Projective geometry general question

Question

Can someone please help me solve this problem? I am a bit confused.

Embed $R^2$ in the projective plane $RP^2$ by the map $(x, y) → [1, x, y]$. Find the point of intersection in $RP^2$ of the projective lines corresponding to the parallel lines $y = mx$ and $y = mx + c$ in $R^2$ (where $c \neq 0$).

My attempt: So this transformation sends each point in $R^2$ to the line through the origin which is generated by the vector $(1,x,y)$. Then the line $y=mx$ will go to the set $[1,x,mx], x \in \Re, x \neq 0 $.

By the same reasoning, $y=mx+c$ will go to the set {$[1,x,mx+c], x \in \Re, x \neq 0 $}

The problem is I can't quite understand how to define the points at infinity.I don't want to just do the question, I'd like to understand the basics and will be very grateful if someone could help me.

Answer 1

It's true that points of the form $[1,x,mx]$ for $x\in\mathbb{R}$ (there is no reason to discard $x=0$) are on the embedded copy of the line $y=mx$. However, you have not addressed the "projective lines corresponding" part of the problem. The projective line will contain the embedded copy of the regular ("affine") line, but also contain more.

You probably have in your notes or textbook some explanation about how to find projective lines/curves, but I'll try to motivate the idea. If you have an equation like $y=3$, it makes sense in the affine case, but is a bad definition in projective space since $[z,x,y]=[1,1,3]$ represents the same point as $[2,2,6]$. You need to correct the equation so that it remains unchanged when the variables are replaced by multiples, and the way to do that is with your extra variable, which I've called $z$. The projective version is $y=3z$ since now every term has the same total degree.

Do $y=mx$ and $y=mx+c$ make sense in projective space? Which triples $[z,x,y]$ satisfy the projectivized versions of the equations $y=mx$ and $y=mx+c$? Some of them are points you had before, but some of them should be new.

Answer 2

You must homogenize the equations first. $$y=mx$$ is already homogeneous.

But $$y=mx+c$$ is not. Thus replace $x,y$ by $\frac{x}{z}, \frac{y}{z}$, $$\frac{y}{z}=m\frac{x}{z}+c$$ and multiply by $z$,

$$y=mx+cz.$$

Now solve the simultaneous equations $$y=mx$$ $$y=mx+cz$$ to get $z=0$ thus the intersection is

$$[0,x,mx]=[0,1,m].$$

Answer 3

A useful model to keep in mind for this embedding is that of the plane $z=1$ in $\mathbb R^3$. As you wrote, the transformation (well, really the map $(x,y)\mapsto(x,y,1)$ now) sends a point in $\mathbb R^2$ to a line through the origin, but that line isn’t contained in the $z=1$ plane.
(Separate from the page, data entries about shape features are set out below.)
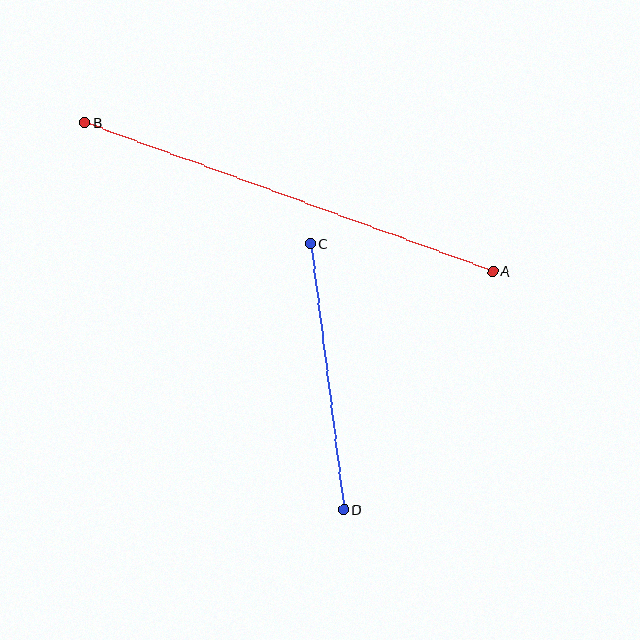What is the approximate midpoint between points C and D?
The midpoint is at approximately (327, 377) pixels.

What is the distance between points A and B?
The distance is approximately 435 pixels.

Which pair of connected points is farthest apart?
Points A and B are farthest apart.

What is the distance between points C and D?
The distance is approximately 268 pixels.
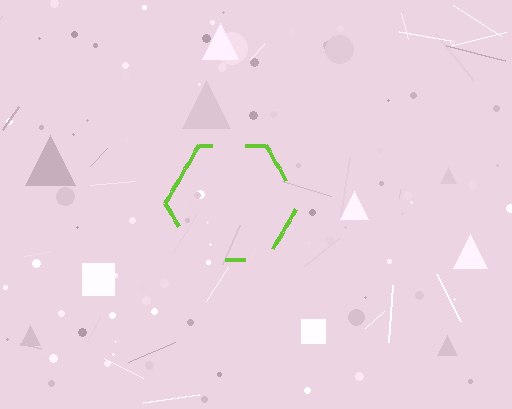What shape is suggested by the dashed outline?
The dashed outline suggests a hexagon.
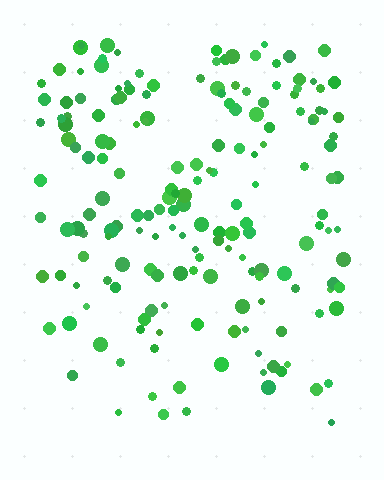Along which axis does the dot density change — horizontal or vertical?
Vertical.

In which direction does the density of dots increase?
From bottom to top, with the top side densest.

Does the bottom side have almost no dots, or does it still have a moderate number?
Still a moderate number, just noticeably fewer than the top.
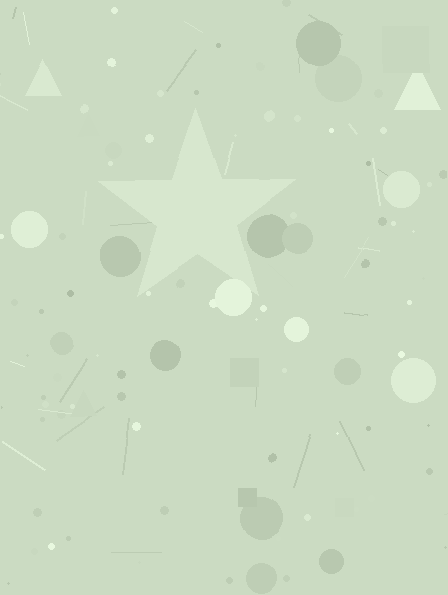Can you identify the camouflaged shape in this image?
The camouflaged shape is a star.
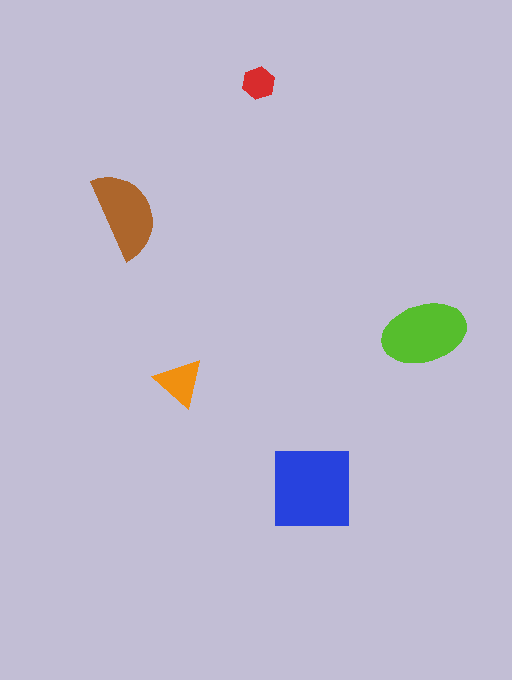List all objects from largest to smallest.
The blue square, the lime ellipse, the brown semicircle, the orange triangle, the red hexagon.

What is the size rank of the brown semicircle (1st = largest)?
3rd.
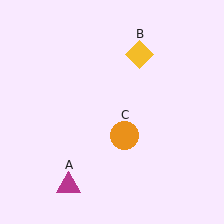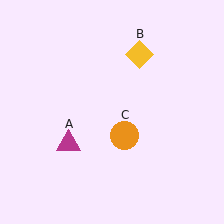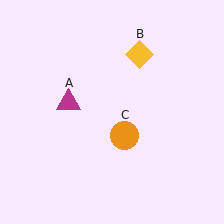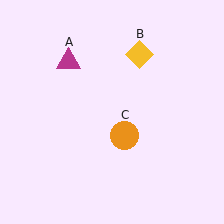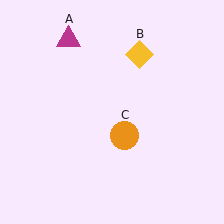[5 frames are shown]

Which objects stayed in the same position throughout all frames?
Yellow diamond (object B) and orange circle (object C) remained stationary.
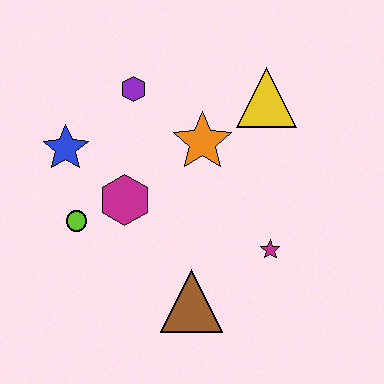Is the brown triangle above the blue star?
No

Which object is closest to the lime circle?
The magenta hexagon is closest to the lime circle.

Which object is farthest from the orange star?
The brown triangle is farthest from the orange star.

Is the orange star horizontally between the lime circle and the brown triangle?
No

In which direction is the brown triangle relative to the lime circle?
The brown triangle is to the right of the lime circle.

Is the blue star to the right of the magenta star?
No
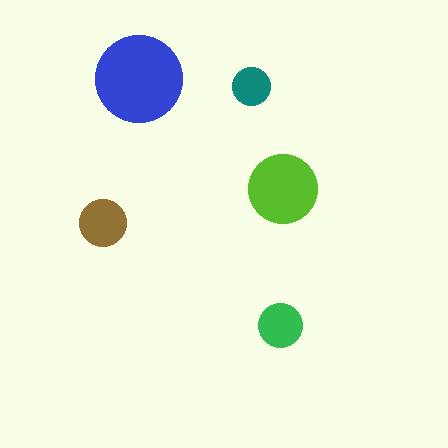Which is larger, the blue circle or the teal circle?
The blue one.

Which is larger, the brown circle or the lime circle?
The lime one.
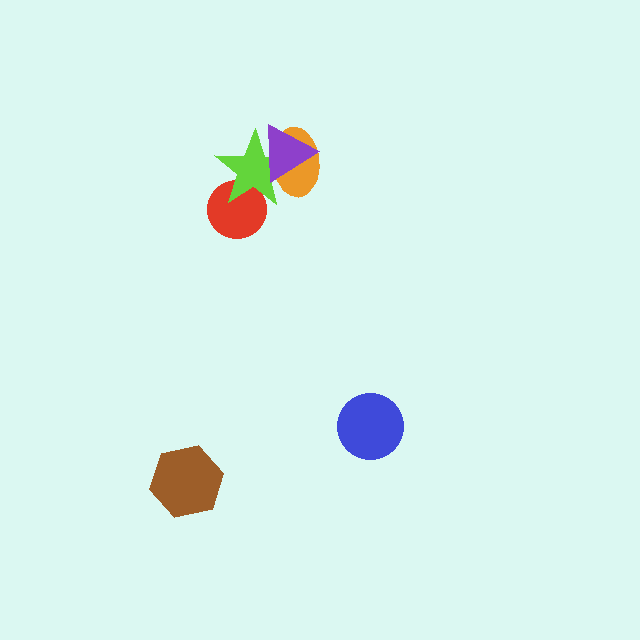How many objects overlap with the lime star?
3 objects overlap with the lime star.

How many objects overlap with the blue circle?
0 objects overlap with the blue circle.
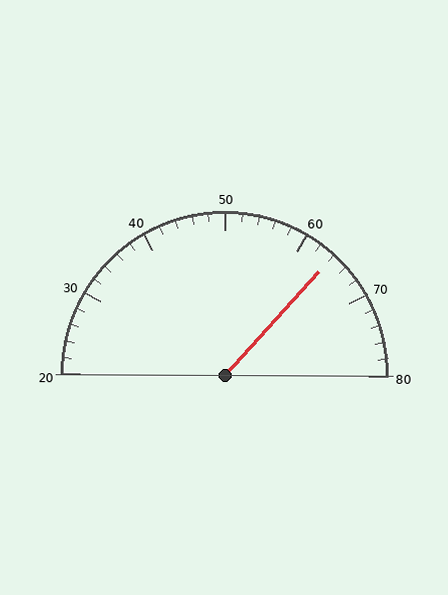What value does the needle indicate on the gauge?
The needle indicates approximately 64.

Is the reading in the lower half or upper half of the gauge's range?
The reading is in the upper half of the range (20 to 80).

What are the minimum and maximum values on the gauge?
The gauge ranges from 20 to 80.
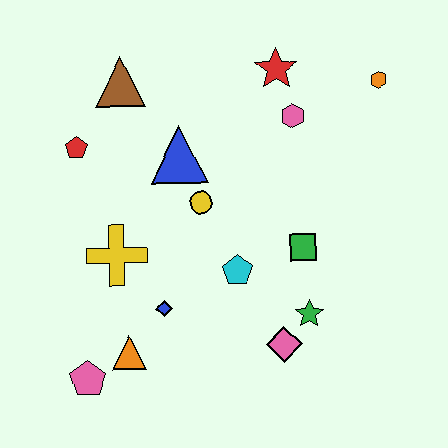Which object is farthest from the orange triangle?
The orange hexagon is farthest from the orange triangle.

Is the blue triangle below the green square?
No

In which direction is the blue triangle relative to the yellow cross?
The blue triangle is above the yellow cross.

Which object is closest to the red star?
The pink hexagon is closest to the red star.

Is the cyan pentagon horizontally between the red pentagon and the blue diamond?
No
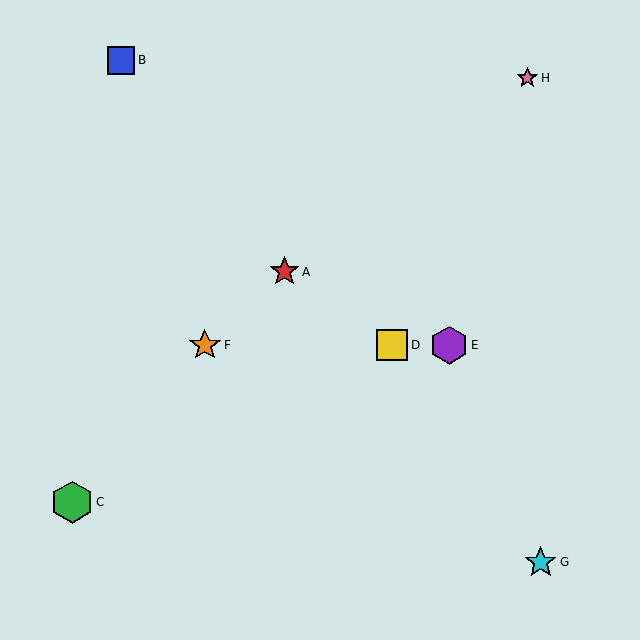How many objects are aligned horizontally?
3 objects (D, E, F) are aligned horizontally.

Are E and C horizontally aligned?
No, E is at y≈345 and C is at y≈502.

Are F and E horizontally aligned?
Yes, both are at y≈345.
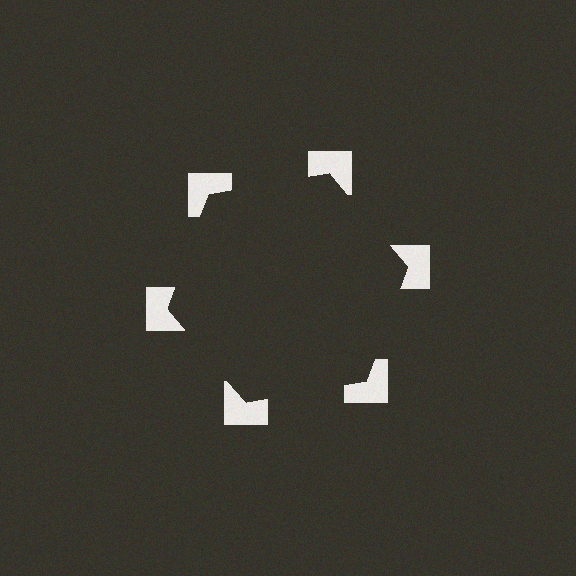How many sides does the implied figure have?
6 sides.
With a bit of thought, you should be able to convince yourself that lines in $\mathbb R^2$ get mapped to planes through the origin in this model, and that such a plane can be uniquely identified with the equivalence class of its normals. Two distinct such planes always intersect in a line, which you can map back to $\mathbb R^2$ by finding its intersection with $z=1$ (i.e., by dividing by $z$).

If we take a pair of planes that correspond to parallel lines in $\mathbb R^2$, they, too, intersect in a line, but that line is parallel to the plane $z=1$, that is, it consists of points of the form $(x,y,0)$, so points at infinity will have the form $[0,x,y]$. If you play around with this a bit, you’ll find that there’s a point at infinity for each possible direction that a line can have, and that the line at infinity corresponds to the plane $z=0$ in this model.

Update: I’ll add one other observation that might be helpful to you in solving this problem. Just as the equation of the plane in $\mathbb R^3$ can be written in the form $\mathbf n\cdot\mathbf x=0$, so can the projective equation of a line in $\mathbb{RP}^2$. That, together with the fact that points at infinity have the form $[0,x,y]$ should let you find the point at infinity for any given line.